O Viaduto Imperatriz Leopoldina, que passa sobre a Avenida Loureiro da Silva, no centro de Porto Alegre, receberá uma lanchonete no mesmo lugar onde, há seis anos, 700 pessoas em situação de rua recebem almoço gratuito aos sábados. O investimento tem aval da prefeitura, que pretende qualificar e aumentar a ocupação do vão de viadutos da cidade por meio da concessão dos espaços à iniciativa privada.
A novidade pegou de surpresa os voluntários da Prato Feito das Ruas, que cozinham cerca de 1,2 mil marmitas por semana. Em reunião na quinta-feira (26), contudo, a situação ficou esclarecida.
— Fiquei sabendo desse processo quando cheguei na sede para largar mantimentos, na tarde do último dia 11 (de janeiro), uma quarta-feira, e vi funcionários sem identificação da prefeitura, com um guindaste, fixando dois contêineres enormes ali. Sou uma pessoa de diálogo e acredito que vamos resolver tudo com a política da boa vizinhança — contou Rose Carvalho, organizadora do PF das Ruas desde 2016, antes da reunião.
Segundo a secretária municipal de Parcerias, Ana Pellini, a instalação dos contêineres abaixo do viaduto "nunca colocou em risco" o projeto social.
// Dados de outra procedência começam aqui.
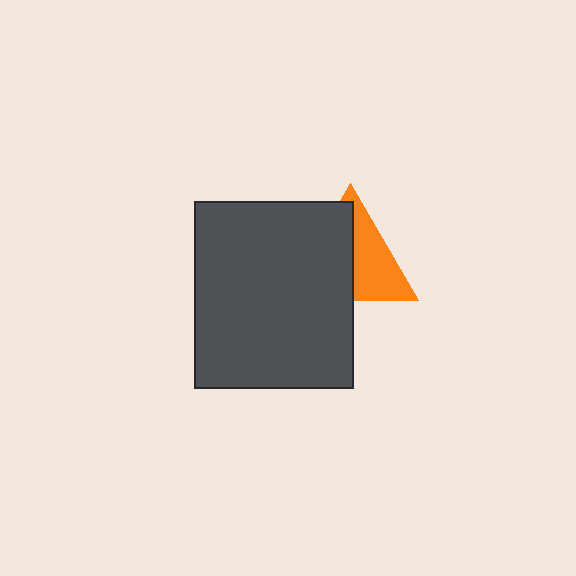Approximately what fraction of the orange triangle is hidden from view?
Roughly 52% of the orange triangle is hidden behind the dark gray rectangle.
— É importante destacar que, há duas semanas, o empreendedor está se estabelecendo no local e, neste período, não houve descontinuidade da ação (do PF das Ruas). Ocorreu apenas uma readequação para compatibilizar a obra com a atividade social. Vamos ocupar os espaços para revitalizar e conviver pacificamente — disse a secretária.
Na reunião que estabeleceu diálogo entre a prefeitura, os responsáveis pelo empreendimento vencedor do edital e o projeto social, na tarde passada, foi esclarecido que as marmitas poderão seguir sendo oferecidas à população de rua naquele local. Ao mesmo tempo, os contêineres irão operar.
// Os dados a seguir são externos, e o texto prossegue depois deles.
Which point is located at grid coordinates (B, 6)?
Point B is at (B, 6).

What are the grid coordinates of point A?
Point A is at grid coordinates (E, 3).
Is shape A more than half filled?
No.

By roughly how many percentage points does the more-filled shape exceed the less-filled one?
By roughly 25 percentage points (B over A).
A possibilidade de coexistência entre o empreendimento privado e o projeto voluntário de assistência social existe porque a lanchonete deve posicionar suas mesas e atender o público próximo à Avenida Loureiro da Silva, enquanto o PF das Ruas reúne centenas de pessoas em vulnerabilidade na outra extremidade, no lado voltado para o Centro Histórico.
A permanência do projeto na região era uma reivindicação de Rose e também dos assistidos pela iniciativa. Em reuniões anteriores, a Secretaria Municipal de Desenvolvimento Social chegou a oferecer sedes maiores, mas em locais afastados, como o bairro Cavalhada e o Terminal Triângulo, na Assis Brasil.
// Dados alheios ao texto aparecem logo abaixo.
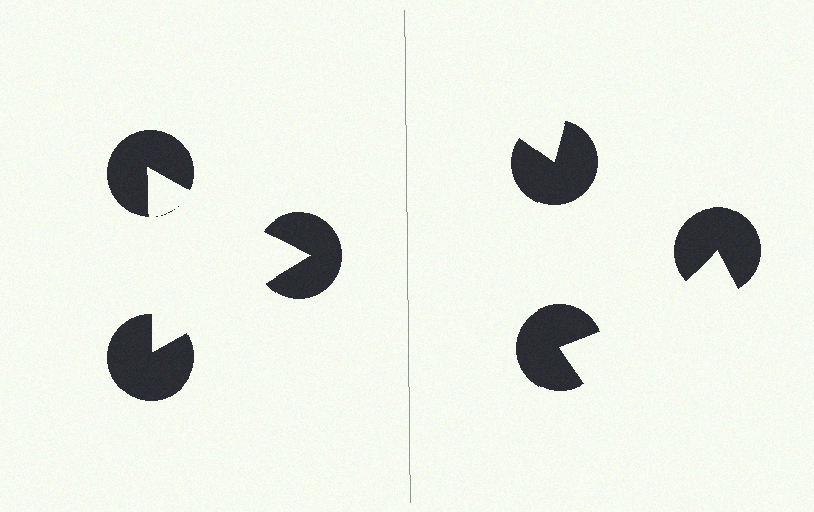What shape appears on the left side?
An illusory triangle.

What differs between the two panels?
The pac-man discs are positioned identically on both sides; only the wedge orientations differ. On the left they align to a triangle; on the right they are misaligned.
— Quando circulamos pelas pensões do Centro, a grande maioria me conhece. Isso mostra o efeito que este prato de comida tem na vida deles. Estamos trabalhando também na ressocialização destas pessoas. Queremos uma formalização de permissão da prefeitura para que nós sigamos ali. Pois o prefeito vai mudar e quero que nossa causa siga ali, pois estamos ajudando muitas pessoas — afirmou Rose.
A voluntária segue tentando obter autorização documentada do Executivo municipal para ter garantido espaço para o trabalho embaixo do viaduto. Na reunião de quinta-feira, foi estabelecido que haverá novo encontro da PF das Ruas com a Secretaria Municipal de Parcerias (SMPar) para tratarem da qualificação física daquele local, com menos divisórias que impedem a circulação e mais estruturas para higiene dos moradores de rua.
Adotantes apoiam os voluntários
Os adotantes do viaduto, Joice Eltz e o marido, Danúbio da Silva, proprietários do futuro Xis da Imperatriz, afirmaram respeitar a iniciativa dos voluntários.
— Se depender de nós, o movimento ainda irá melhorar ainda mais. Quanto mais ocupação, mais segurança o viaduto terá. Durante a semana, o local fica abandonado. Queremos mantê-lo sempre limpo, urbanizado, seguro e organizado — comentou Danúbio por meio da comunicação da SMPar.
Concessões avançam na cidade
A SMPar é quem regulamenta as concessões à iniciativa privada dos espaços chamados de "baixo viaduto". Em outras elevadas como a José Loureiro da Silva, que conduz a Avenida Duque de Caxias sobre a João Pessoa, ou a Dom Pedro I, que ergue a Padre Cacique sobre a José de Alencar, e o Viaduto Tiradentes, sobre a Avenida Protásio Alves, iniciativas parecidas já começaram a operar, oferecendo em troca a revitalização arquitetônica do local.
Sem viaduto, mas com a mesma proposta, a Travessa Mário Cinco Paus, ao lado da Rua Uruguai, no Centro Histórico, também foi concedida à iniciativa privada. Um dos próximos locais com esta troca será o viaduto que leva a Avenida Carlos Gomes sobre a Avenida Nilo Peçanha.